Sur Les Montagnes hallucinées.

La Nouvelle-Angleterre est hantée par un spectre vivace lorsque paraît en 1851 La Maison aux sept pignons (1), l’autre grand roman d’Hawthorne juste après La Lettre écarlate. Ce spectre s’appelle Edgar Allan Poe, disparu précocement dans des circonstances pour le moins énigmatiques en 1849, son corps inconscient ayant été retrouvé quatre jours avant son décès dans les rues décolorées de Baltimore, suscitant la circonspection de quelques chroniqueurs hallucinés par les possibilités du macabre. Outre cette capitulation existentielle à la hauteur du personnage, Poe a verrouillé dans son écriture plusieurs codifications du récit d’horreur et du conte fantastique (sans parler de ses explorations annexes qui vont du roman policier à l’art poétique), instituant par là même un catéchisme littéraire pour quiconque devait s’emparer de son héritage, ou du moins s’en revendiquer avec le respect minimal de celui qui comprend qu’entrer dans la chapelle de l’extraordinaire, c’est accepter d’en fréquenter les cimetières limitrophes, nantis d’une ribambelle de cadavres menaçants et de spiritualités vindicatives. Somme toute, à travers Poe, l’histoire de la littérature a pu synthétiser les germes liminaires du surnaturel qui poussèrent sur le Vieux Continent, comprendre en vertu de ces impulsions premières les intentions de la tendance gothique, et accoucher finalement du petit opuscule Épouvante et surnaturel en littérature (2), d’une qualité inversement proportionnelle à sa taille, rédigé par H. P. Lovecraft en 1927, encore un autre de ces faubouriens renommés de Nouvelle-Angleterre, et dont l’opuscule en question, non content de réserver à Poe une place centrale, rattache à ce dernier les amitiés stellaires que l’on peut supposer à Hawthorne quand on mentionne l’auteur de La Chute de la maison Usher (3).

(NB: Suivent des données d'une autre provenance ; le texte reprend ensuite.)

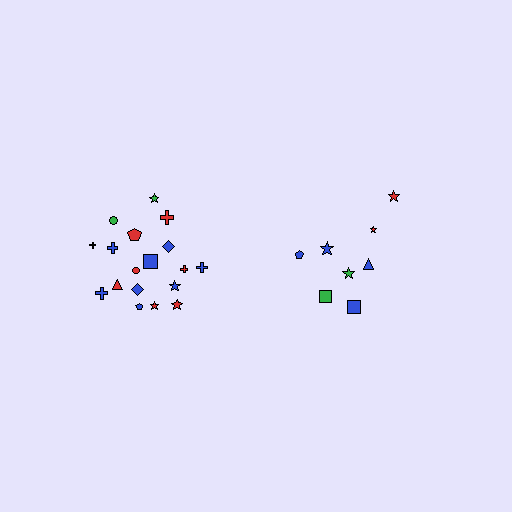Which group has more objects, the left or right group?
The left group.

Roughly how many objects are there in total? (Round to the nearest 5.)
Roughly 25 objects in total.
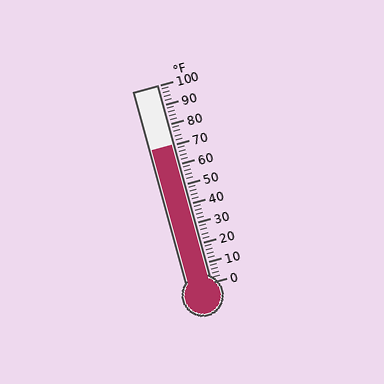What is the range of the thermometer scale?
The thermometer scale ranges from 0°F to 100°F.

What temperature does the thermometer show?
The thermometer shows approximately 70°F.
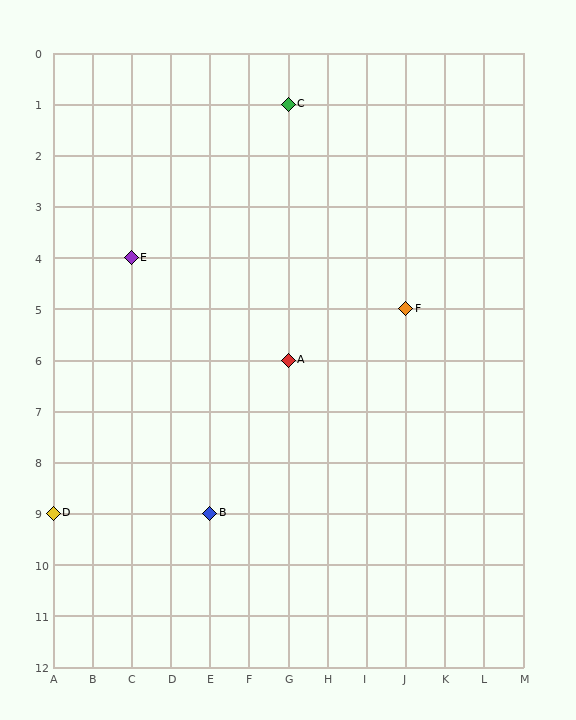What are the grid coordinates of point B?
Point B is at grid coordinates (E, 9).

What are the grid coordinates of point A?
Point A is at grid coordinates (G, 6).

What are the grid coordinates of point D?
Point D is at grid coordinates (A, 9).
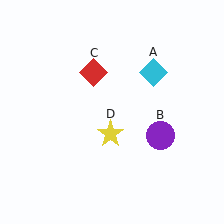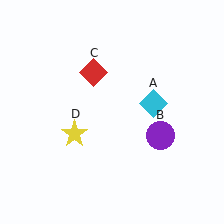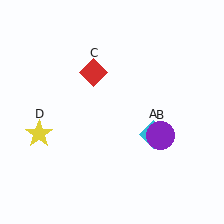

Du strict point de vue biographique, le décorum d’enfance de Nathaniel Hawthorne est ankylosé par un puritanisme qui n’a pas franchement concerné le petit Edgar Allan, orphelin à l’âge de deux ans, jeté de nouveau dans le monde, pour ainsi dire, après y avoir été une première fois expulsé depuis le ventre de sa mère, figure maternelle qui lui laissera néanmoins une vive entaille psychologique. Alors que Poe pouvait à bon droit s’affranchir de toutes les bienséances familiales en se piquant d’abord de composition poétique (on ne s’attardera d’ailleurs pas sur les déconvenues que Poe a subies par l’entremise d’un père adoptif qui devait en réalité ne jamais l’adopter), Hawthorne a construit son œuvre dans le sillage d’une constante remembrance des ancêtres, presque obligé de remâcher la pesanteur du passé, d’endurer cette visqueuse chronologie sur laquelle s’inscrit le traumatisme du procès en sorcellerie de 1692 à Salem, où l’un de ses ascendants a joué un rôle fondamental. Depuis lors, la famille Hawthorne (4) s’évertue à ne pas totalement péricliter sur le plan social malgré la gravité de la mémoire familiale. Aussi, dans cette charge inaugurale du passé, on peut lire l’essentiel de l’inspiration d’Hawthorne lorsqu’il écrit La Maison aux sept pignons, un livre qui respire à partir d’un poumon atrophié, mais dont les ambitions sont loin de certaines surenchères de Poe dans la mesure où Hawthorne cultive une fugacité descriptive qui n’octroie pas facilement à ses protagonistes un degré symptomatique de répulsion. C’est d’ailleurs sur ce point précis que La Maison aux sept pignons réunit les critères désormais fixés du genre fantastique, que l’on doit à Todorov dans son Introduction à la littérature fantastique, au premier rang desquels on recense le sentiment d’hésitation parce qu’on ne sait pas exactement, en tant que lecteur, dans quel camp épistémologique vaciller au contact d’une histoire fantastique réussie, à savoir celui du surnaturel ou celui d’un ordre des raisons en vigueur, le premier de ces camps étant en définitive la lacération volontaire et assumée du second.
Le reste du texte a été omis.